One question I had while reading Leading Change was around the size and type of change under discussion.  Most of the examples were of major changes to the underlying structure or philosophy of a business.  But then as I read into the examples and stages of change, I can see the same problems appearing in seemingly smaller and smaller implementations - nearly anything that requires change to dive into the culture of a business could be under consideration of this model.  And this is where a link to Theory of Constraints appears.

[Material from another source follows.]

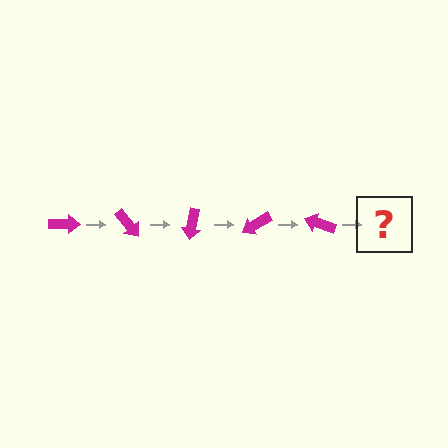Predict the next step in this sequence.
The next step is a magenta arrow rotated 250 degrees clockwise.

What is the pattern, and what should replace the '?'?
The pattern is that the arrow rotates 50 degrees clockwise each step. The '?' should be a magenta arrow rotated 250 degrees clockwise.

In TOC, there is a set of "layers of resistance" or "layers of buy-in" depending on your point of view.  The layers of buy-in go something like this (layers of resistance are the opposites):

  1. We agree on the problem.
  2. We agree on the direction of the solution.
  3. We agree that the solution solves the problem.
  4. We agree that we can overcome any potential negative ramifications.
  5. We agree that the obstacles to implementation can be overcome.
  6. We commit to move forward.

This progression can be a helpful gauge to see where people are in a change effort and what actions need to be taken to help move the effort along.  Maybe it's because I am an engineer, but I like their logical progression on building an overall consensus to dealing with change.  However, all that is built into the layers of buy-in are the logical transitions.  There is very little in here directly about creating leaders and baking the change into the culture.  And depending on how you look at this model, it is all within the first few stages of Kotter's model (coalition and strategy, mainly).  That said, Kotter's model is probably not the be-all and end-all of change discussions either.